This is the same kind of rhetoric that was used to demonize the Irish and Italian immigrants of the past, who were seen as threats to American culture due to scary foreign practices like putting garlic in food and praying with the Rosary. One hardly needs to mention the bigotry and discrimination directed at Jewish immigrants, who were barred from certain neighborhoods and many commercial establishments well into the 20th century. Unfortunately, most of the Fox News audience for this rhetoric, the president included, doesn't know anything about that history, or care to learn.

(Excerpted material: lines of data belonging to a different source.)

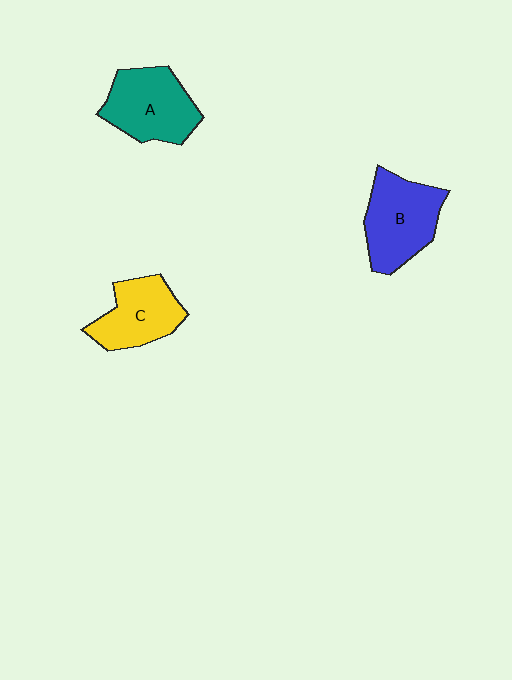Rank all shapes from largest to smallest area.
From largest to smallest: B (blue), A (teal), C (yellow).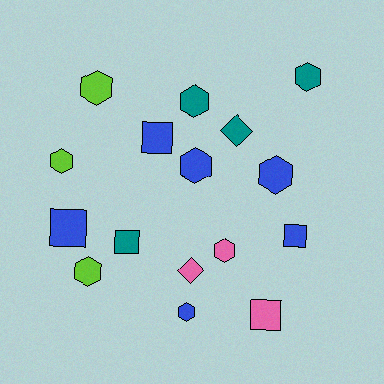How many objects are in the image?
There are 16 objects.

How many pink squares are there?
There is 1 pink square.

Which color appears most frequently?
Blue, with 6 objects.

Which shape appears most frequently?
Hexagon, with 9 objects.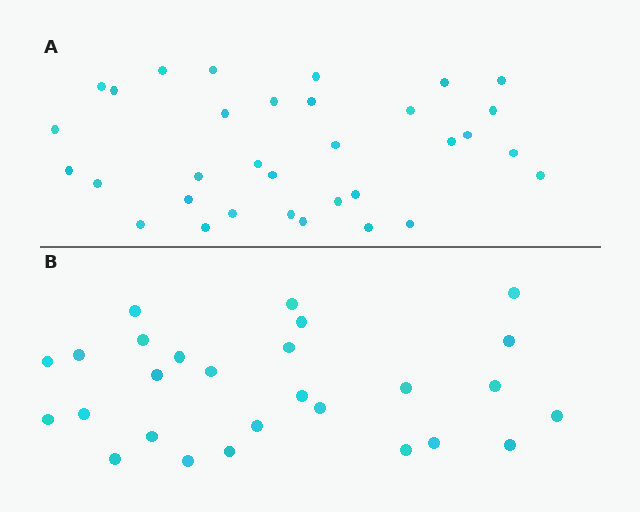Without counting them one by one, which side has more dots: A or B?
Region A (the top region) has more dots.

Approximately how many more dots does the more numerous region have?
Region A has about 6 more dots than region B.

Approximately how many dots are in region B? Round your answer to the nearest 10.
About 30 dots. (The exact count is 27, which rounds to 30.)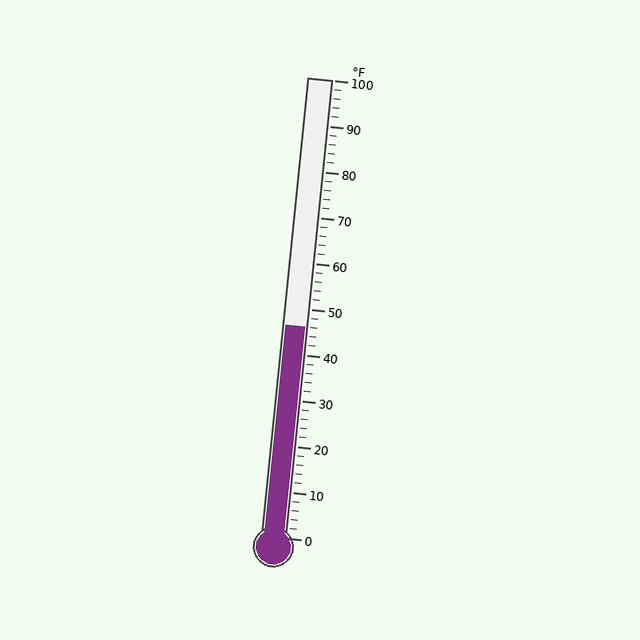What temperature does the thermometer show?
The thermometer shows approximately 46°F.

It's true that Fox News ratings are high, and that is incredibly meaningful to Trump, who has a long-standing obsession with TV ratings dating back to his days as host of "The Apprentice." More important still, Trump tends to view TV ratings as the single most meaningful metric of public opinion, one that far outweighs more statistically significant measures like political polling.
In looking over Trump's Twitter obsession with TV ratings, it's clear that he believes — or at least pretends to believe — that ratings are tied tightly to alliance with his racist agenda. It's not just that he routinely mocks CNN and MSNBC for supposedly having poor ratings. Any TV product that deviates too far from a racist agenda, he believes, takes a ratings hit for it. When NFL players were protesting racism, Trump gleefully declared it was hurting TV ratings. When the Oscars tried to improve racial diversity and attendees decried Trump's bigotry, he gloated that it was the "Lowest rated Oscars in HISTORY". He even repeatedly (and falsely) tried to argue that his inauguration ratings exceeded Barack Obama's.

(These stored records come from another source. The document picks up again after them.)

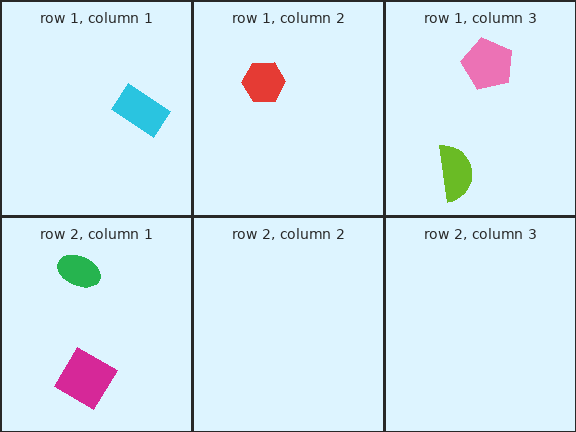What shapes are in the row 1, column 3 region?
The pink pentagon, the lime semicircle.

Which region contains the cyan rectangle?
The row 1, column 1 region.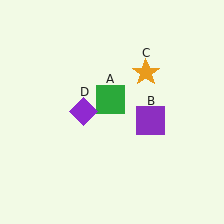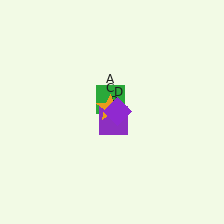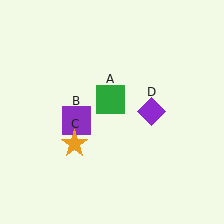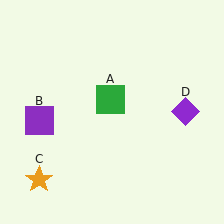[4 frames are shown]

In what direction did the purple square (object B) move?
The purple square (object B) moved left.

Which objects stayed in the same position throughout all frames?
Green square (object A) remained stationary.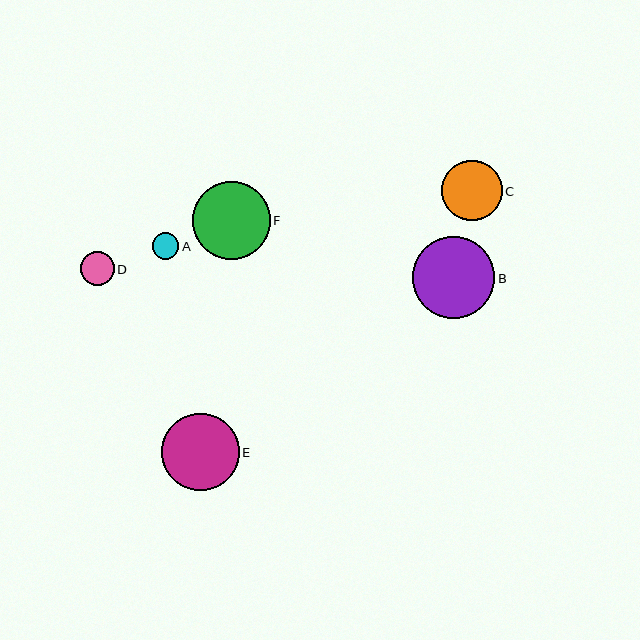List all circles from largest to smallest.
From largest to smallest: B, E, F, C, D, A.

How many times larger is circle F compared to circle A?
Circle F is approximately 2.9 times the size of circle A.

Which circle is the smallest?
Circle A is the smallest with a size of approximately 27 pixels.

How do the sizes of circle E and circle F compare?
Circle E and circle F are approximately the same size.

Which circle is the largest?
Circle B is the largest with a size of approximately 82 pixels.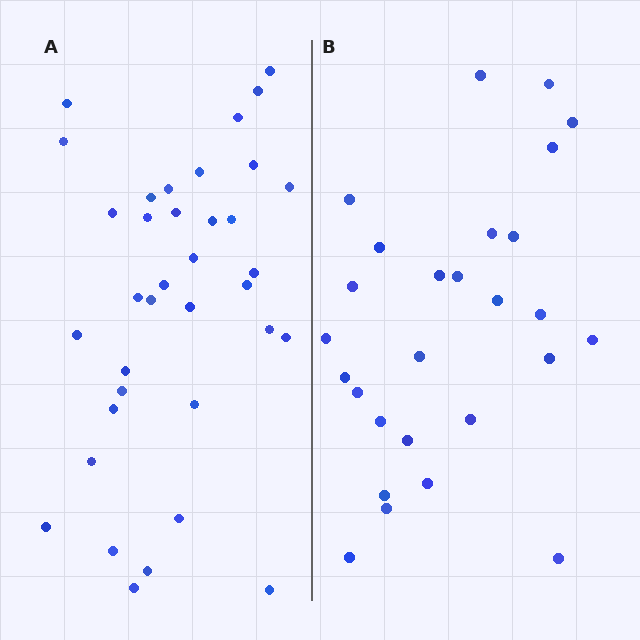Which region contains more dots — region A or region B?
Region A (the left region) has more dots.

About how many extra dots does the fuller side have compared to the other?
Region A has roughly 8 or so more dots than region B.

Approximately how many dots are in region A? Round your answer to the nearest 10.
About 40 dots. (The exact count is 36, which rounds to 40.)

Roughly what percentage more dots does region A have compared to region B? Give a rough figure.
About 35% more.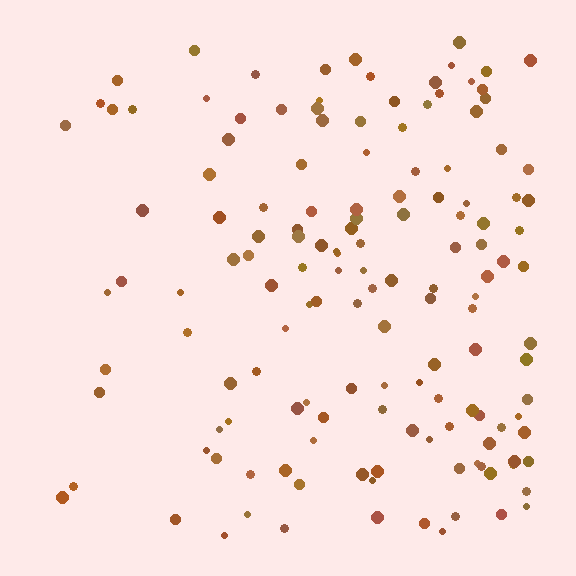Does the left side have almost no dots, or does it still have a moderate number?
Still a moderate number, just noticeably fewer than the right.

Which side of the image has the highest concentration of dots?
The right.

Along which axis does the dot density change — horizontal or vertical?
Horizontal.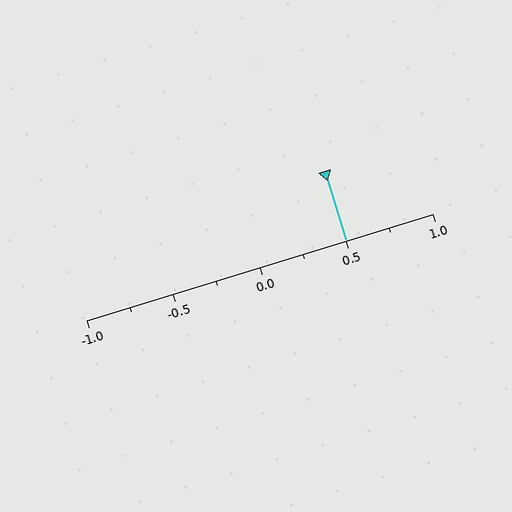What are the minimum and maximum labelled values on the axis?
The axis runs from -1.0 to 1.0.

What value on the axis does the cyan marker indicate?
The marker indicates approximately 0.5.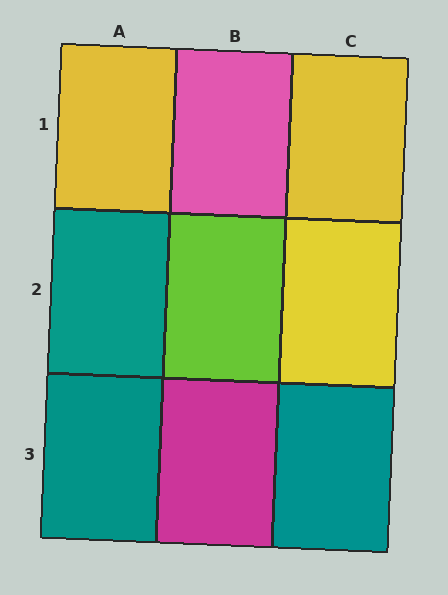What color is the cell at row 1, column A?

The pattern is clear: Trump believes racism is more popular than anti-racism, because, he believes, racism gets TV viewers and anti-racism doesn't. And getting TV viewers is the only measurement he takes seriously.
By any measure of cable viewership, there is no denying that Fox News has disturbingly high ratings. Its daytime audience is 1.3 million viewers on average and the prime time shows pull 2.4 million people. That doesn't just outdo other cable news networks, but mainstays like TNT and HGTV. Carlson gets nearly 3 million viewers a night, numbers that far exceed his rabid fan base of open white nationalists. Racism does sell, and the audience for white nationalist rhetoric is not small.

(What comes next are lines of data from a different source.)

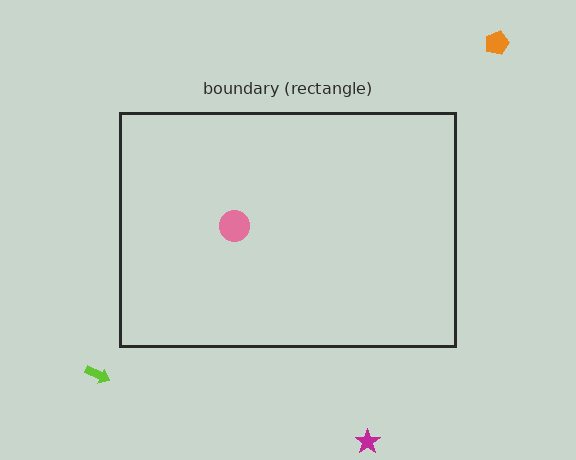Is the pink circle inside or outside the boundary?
Inside.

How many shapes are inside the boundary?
1 inside, 3 outside.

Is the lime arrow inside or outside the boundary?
Outside.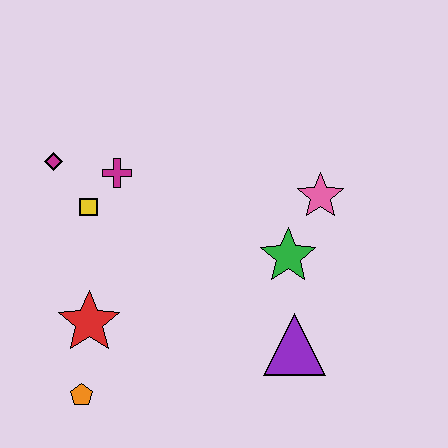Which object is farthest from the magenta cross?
The purple triangle is farthest from the magenta cross.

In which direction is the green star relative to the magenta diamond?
The green star is to the right of the magenta diamond.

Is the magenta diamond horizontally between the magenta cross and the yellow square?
No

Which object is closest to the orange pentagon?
The red star is closest to the orange pentagon.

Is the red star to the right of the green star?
No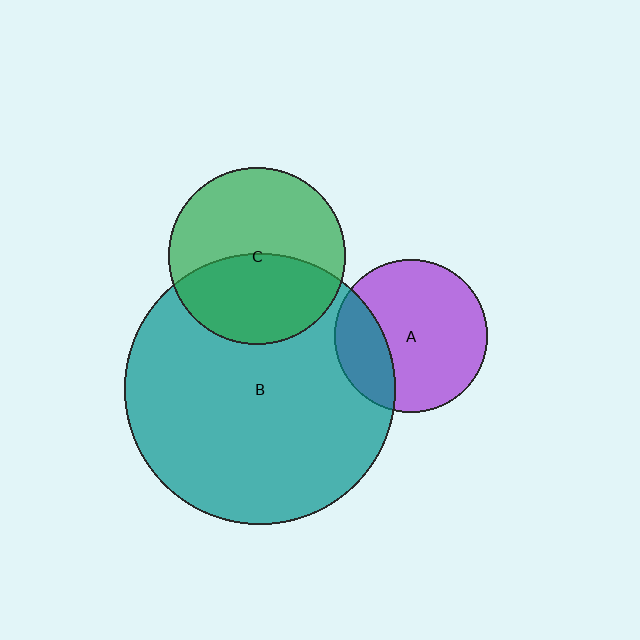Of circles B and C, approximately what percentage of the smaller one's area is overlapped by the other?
Approximately 45%.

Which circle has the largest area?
Circle B (teal).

But those numbers do not even come close to a majority of Americans, or even of American voters. Nearly 129 million Americans voted in 2016, meaning that only about 2% of the electorate is tuning into Carlson's show on any given night. By contrast, the CBS sitcom "The Big Bang Theory" has nearly 19 million viewers. Racism sells, sure — but exponentially less well than unfunny sitcoms with aggressive laugh tracks.
Trump's racism is wildly popular with his base, in other words, but a large majority of Americans find it repulsive. No amount of the president's obsessive dissection of cable ratings will change that. That's not to say Trump's opponents should become complacent or assume that his unpopularity will automatically translate into a 2020 defeat. Unfortunately, racists are dramatically overrepresented in politics, due to the outdated mechanism of the Electoral College, which is how Trump won the 2016 election while getting nearly 3 million fewer votes than Hillary Clinton. He could certainly pull it off again.
Still, Trump's apparently adamant belief that white nationalism will pay off in electoral terms doesn't reflect any reputable political polling. It appears instead to be an artifact of his obsession with TV and with Fox News in particular. It's a closed loop of awfulness: The more Trump pushes his racist agenda, the more the network amplifies his message, and the more he believes his bigotry is massively popular. Unless and until Trump takes a decisive L in 2020, he's going to keep believing the majority of Americans are secretly on his side.